The history of baseball lasts over one hundred years, so whenever something unique happens, it is incredibly surprising. Triple-plays are also rare, so those are equally surprising.
This week, we had a perfect blend of them. The New York Yankees, who may not be having a great season, turned a relatively standard triple-play earlier this season when White Sox rookie Andrew Vaughn grounded into an around-the-horn triple-play, ruining a late-inning rally for the White Sox in a tie game. But that would not be the last time the Yanks turned a triple-play this season, not even through mid-June.
Background
In a game against the Blue Jays in New York this week, the Yankees were the road team. If you forgot, the Blue Jays are still playing in Buffalo while the border situation gets slowly sorted out. The pitcher on the mound to start the game for the Yanks was Michael King, who did not get off to a great start. Marcus Semien walked, then Bo Bichette had a weak single. A wild pitch moved the runners to second and third with nobody out for potential MVP candidate Vladimir Guerrero Jr. Given Guerrero Jr.’s speed, an around-the-horn triple play would not be off the table before the wild pitch. But after it, getting out of the inning unscathed seemed impossible for King. Luck and bad baserunning were on his side.
Oh No, Toronto!
Guerrero Jr. failed to capitalize, hitting a weak grounder to King, who threw to DJ LeMahieu at first for the out. However, an awful baserunning decision made this play far from over. As Semien retreated to third, Bichette ran to the next base, meaning there were about to be two Blue Jays at the same base. This is Bichette’s fault, as there would be little reason for Semien to run on contact with no outs. Bichette could not go back either, as LeMahieu quickly threw to shortstop Gleyber Torres, covering second base.

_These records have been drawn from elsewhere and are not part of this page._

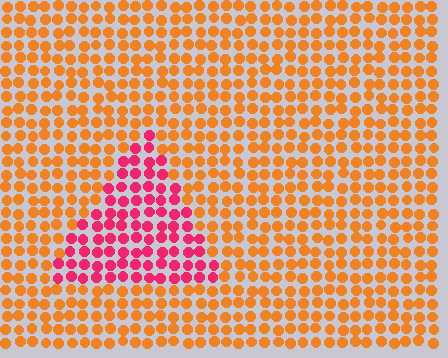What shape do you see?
I see a triangle.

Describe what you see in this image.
The image is filled with small orange elements in a uniform arrangement. A triangle-shaped region is visible where the elements are tinted to a slightly different hue, forming a subtle color boundary.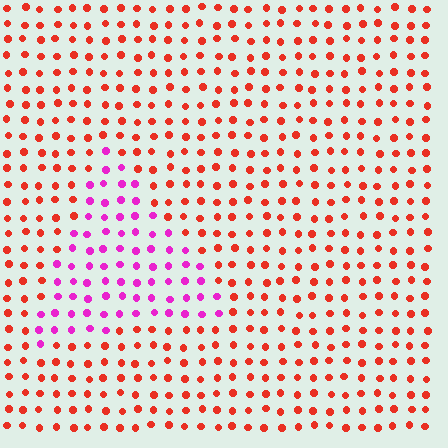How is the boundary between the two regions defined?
The boundary is defined purely by a slight shift in hue (about 56 degrees). Spacing, size, and orientation are identical on both sides.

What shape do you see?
I see a triangle.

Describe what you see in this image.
The image is filled with small red elements in a uniform arrangement. A triangle-shaped region is visible where the elements are tinted to a slightly different hue, forming a subtle color boundary.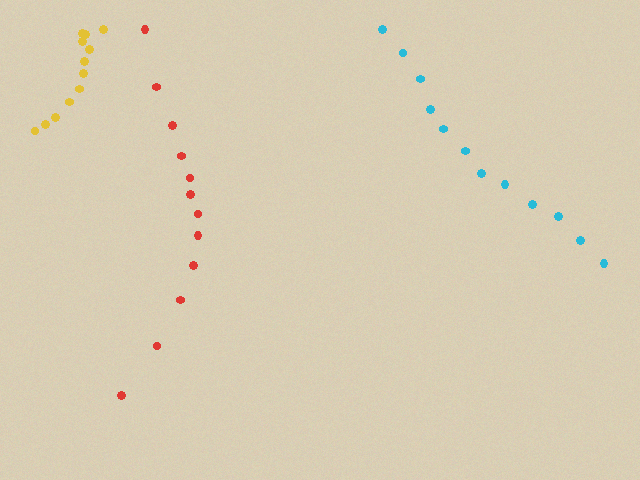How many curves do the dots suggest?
There are 3 distinct paths.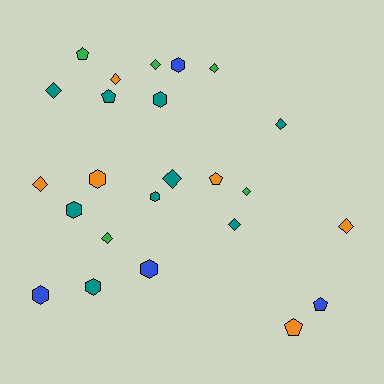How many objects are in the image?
There are 24 objects.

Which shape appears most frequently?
Diamond, with 11 objects.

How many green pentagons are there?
There is 1 green pentagon.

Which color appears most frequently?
Teal, with 9 objects.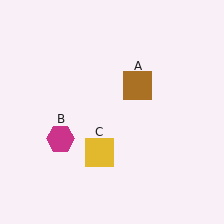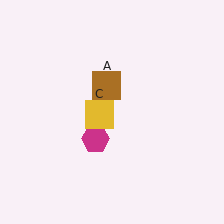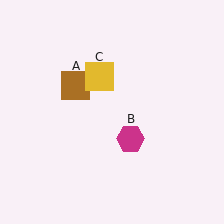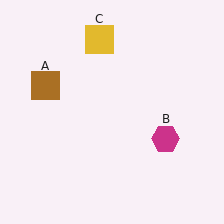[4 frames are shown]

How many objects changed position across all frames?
3 objects changed position: brown square (object A), magenta hexagon (object B), yellow square (object C).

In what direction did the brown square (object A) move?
The brown square (object A) moved left.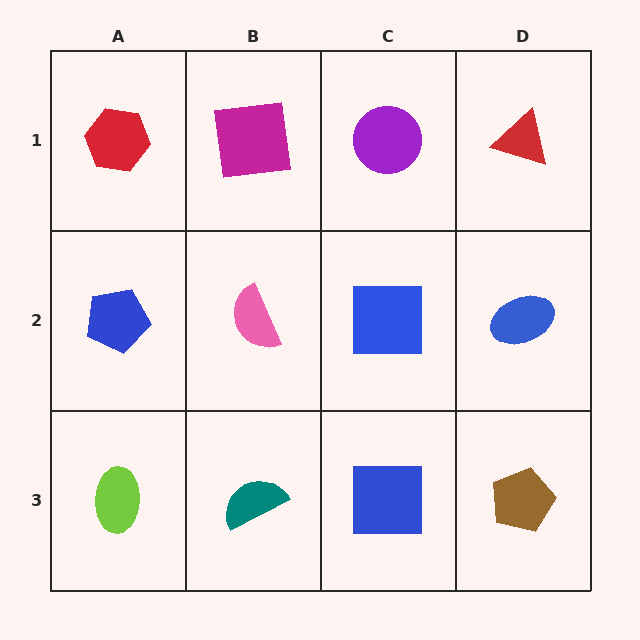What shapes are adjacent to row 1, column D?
A blue ellipse (row 2, column D), a purple circle (row 1, column C).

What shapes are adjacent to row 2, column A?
A red hexagon (row 1, column A), a lime ellipse (row 3, column A), a pink semicircle (row 2, column B).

Here is where things get stupid. Semien, seeing Bichette running to him, thinks that he needs to go home. At this point, he probably should just stay at the bag while Bichette takes the loss and is tagged out. But that doesn’t happen, leaving two separate rundowns to occur.
Torres does the smart thing, and focuses on the lead runner, throwing to the catcher, Gary Sanchez. This initiated a rundown with Semien between Sanchez and third baseman Gio Urshela. Urshela got the ball and tagged out Semien. But when the throw went to Urshela, Bichette thought he could at least take the base closest to him at third. But by this point, Torres was covering that base while second baseman Tyler Wade was at the other. Urshela made a heads-up move, turning around after making the tag and tossing to Torres, who tagged out Bichette for the third out. It was close at third but after review, the call stood, and King was out of the jam.
History!
This play signaled two firsts in MLB history, neither truly surprising. Adding to the one against Chicago earlier, the Yankees had turned two triple-plays in a season for the first time in their prestigious history. But when you score the play, it goes from King to LeMahieu to Torres to Sanchez to Urshela back to Torres, or 1-3-6-2-5-6. This was also the first time that combination led to three outs on one play ever.
The game continued, as the Yankees won a wild one by a score of 8-4. Aaron Judge later robbed a home run, and the Yankees took a road sweep. But no sweep or robbed home run can compare to the chaos that happened just one inning into the game.